Les intervenants ont tous regretté la difficulté à passer du POC à la phase industrielle. On remarque du côté bancaire une vision très pragmatique du projet : combien cela va-t-il rapporter et quand ?

Nous faisons moins de POCs, pour privilégier plus d’engagement avec des partenariats plus structurels et une volonté d’aboutir à une solution industrielle dès le départ. Julien Rialan

 

Accélérer la coopération Banques / Fintech

 

Certaines banques cherchent aujourd’hui à lever les freins relevés. Par exemple, BPCE donne un poids décisionnel important au chef de produit pour le choix d’une Fintech avec laquelle nouer un partenariat.

De façon similaire, les incubateurs comme Le Swave de Paris & Co ont pour objectif de réunir l’ensemble des décisionnaires (Fintechs et banques) autour d’une table pour raccourcir les cycles de validation et d’aller/retour entres ces différents acteurs.

D’autres adoptent des stratégies plus spécifiques à leurs particularités. Le groupe BPCE par exemple, par sa segmentation territoriale importante, est également positionné sur des POCs régionaux, qui sont étendus à l’ensemble du territoire en cas de succès.

 

Le bon POC est peut-être celui qui se fait sans le banquier, car c’est celui qui le fait réagir. Clément Coeurdeuil

Faire réagir les banques, leur faire intégrer le risque est nécessaire pour les inciter à agir rapidement.

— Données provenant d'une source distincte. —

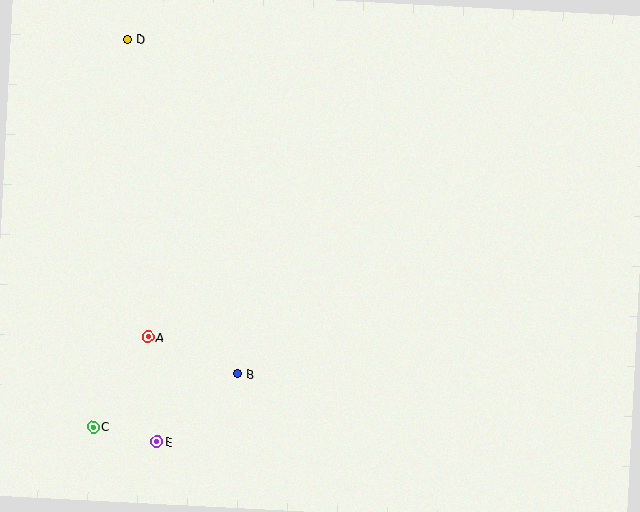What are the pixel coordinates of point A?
Point A is at (148, 337).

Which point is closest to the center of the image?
Point B at (238, 374) is closest to the center.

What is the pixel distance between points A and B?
The distance between A and B is 97 pixels.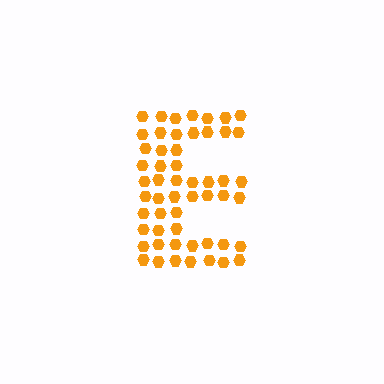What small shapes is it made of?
It is made of small hexagons.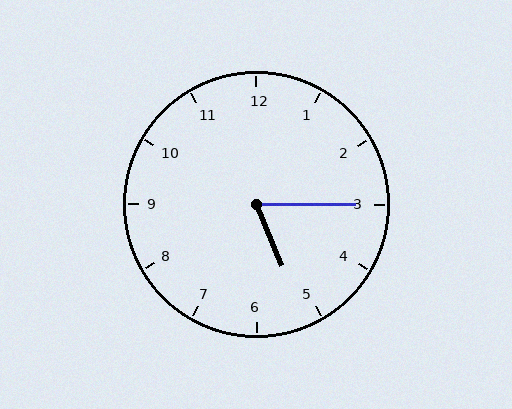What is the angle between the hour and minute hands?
Approximately 68 degrees.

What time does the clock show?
5:15.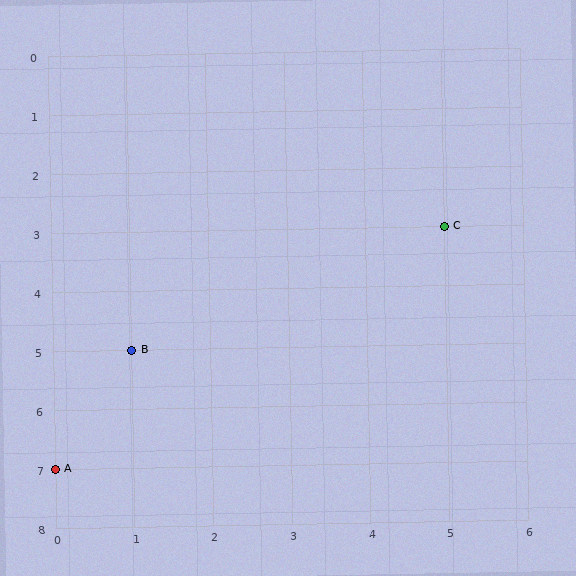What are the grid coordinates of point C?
Point C is at grid coordinates (5, 3).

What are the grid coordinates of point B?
Point B is at grid coordinates (1, 5).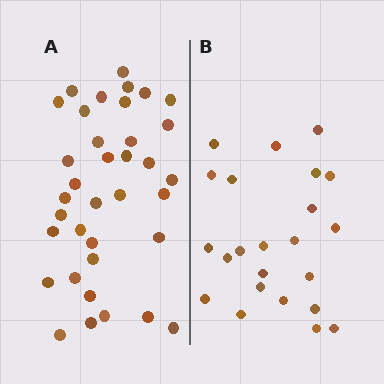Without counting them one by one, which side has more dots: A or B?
Region A (the left region) has more dots.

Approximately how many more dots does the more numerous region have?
Region A has approximately 15 more dots than region B.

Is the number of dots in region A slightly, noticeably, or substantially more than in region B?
Region A has substantially more. The ratio is roughly 1.6 to 1.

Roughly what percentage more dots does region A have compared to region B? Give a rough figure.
About 55% more.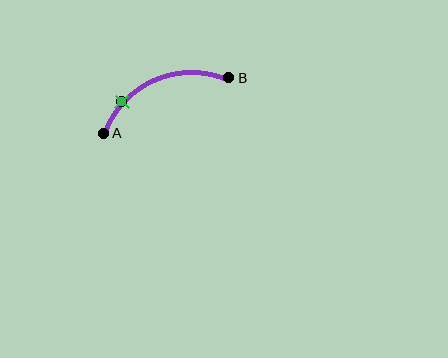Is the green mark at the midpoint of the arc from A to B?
No. The green mark lies on the arc but is closer to endpoint A. The arc midpoint would be at the point on the curve equidistant along the arc from both A and B.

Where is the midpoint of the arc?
The arc midpoint is the point on the curve farthest from the straight line joining A and B. It sits above that line.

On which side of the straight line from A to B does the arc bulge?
The arc bulges above the straight line connecting A and B.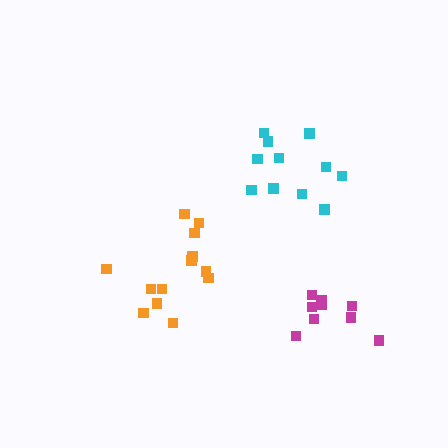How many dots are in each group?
Group 1: 13 dots, Group 2: 11 dots, Group 3: 9 dots (33 total).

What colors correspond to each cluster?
The clusters are colored: orange, cyan, magenta.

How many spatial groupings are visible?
There are 3 spatial groupings.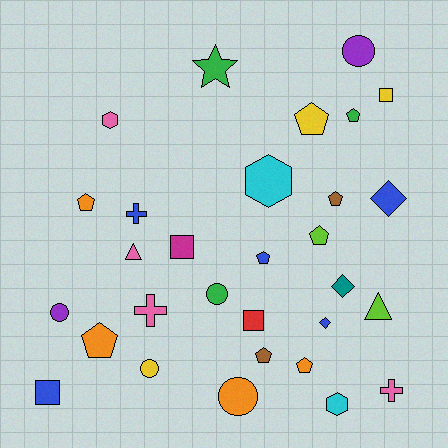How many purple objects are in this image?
There are 2 purple objects.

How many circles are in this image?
There are 5 circles.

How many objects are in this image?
There are 30 objects.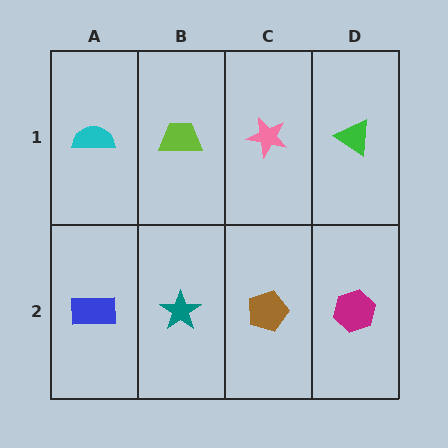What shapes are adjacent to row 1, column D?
A magenta hexagon (row 2, column D), a pink star (row 1, column C).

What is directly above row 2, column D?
A green triangle.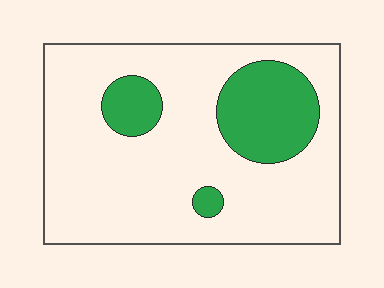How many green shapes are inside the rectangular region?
3.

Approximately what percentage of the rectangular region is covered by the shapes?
Approximately 20%.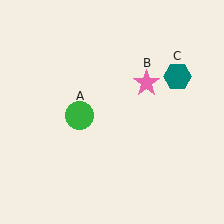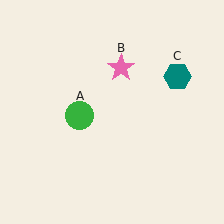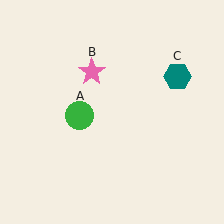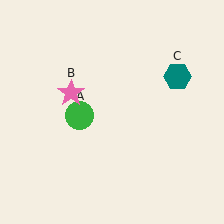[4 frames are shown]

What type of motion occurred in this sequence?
The pink star (object B) rotated counterclockwise around the center of the scene.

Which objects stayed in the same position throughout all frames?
Green circle (object A) and teal hexagon (object C) remained stationary.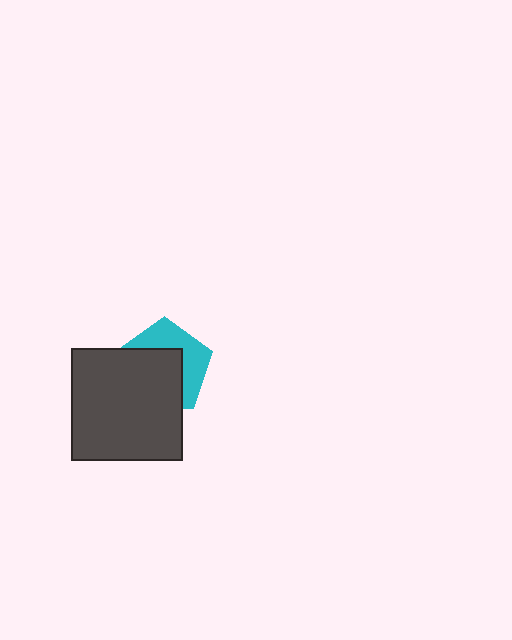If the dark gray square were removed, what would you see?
You would see the complete cyan pentagon.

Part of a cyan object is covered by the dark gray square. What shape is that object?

 « Quand nous initions un POC avec une banque, nous sommes force de proposition pour être acteur de la réussite de celui-ci, et pas juste en position de rédiger un cahier des charges. Le fait d’imposer une vision concernant le POC permet également de demander un Go/No-Go rapidement pour être fixé. » David Dumont

Finalement, certaines Fintechs s’allient et nouent des partenariats entre elles pour augmenter les garanties vis-à-vis des banques. Cela permet d’agréger des offres de services complémentaires et de proposer une solution plus complète.

Ces partenariats entre banques et jeunes pousses de la finance permettent in fine de faire bouger les lignes d’un système bancaire figé. Ils répondent également aux nouvelles attentes du client qui, rappelons-le, en reste le premier bénéficiaire.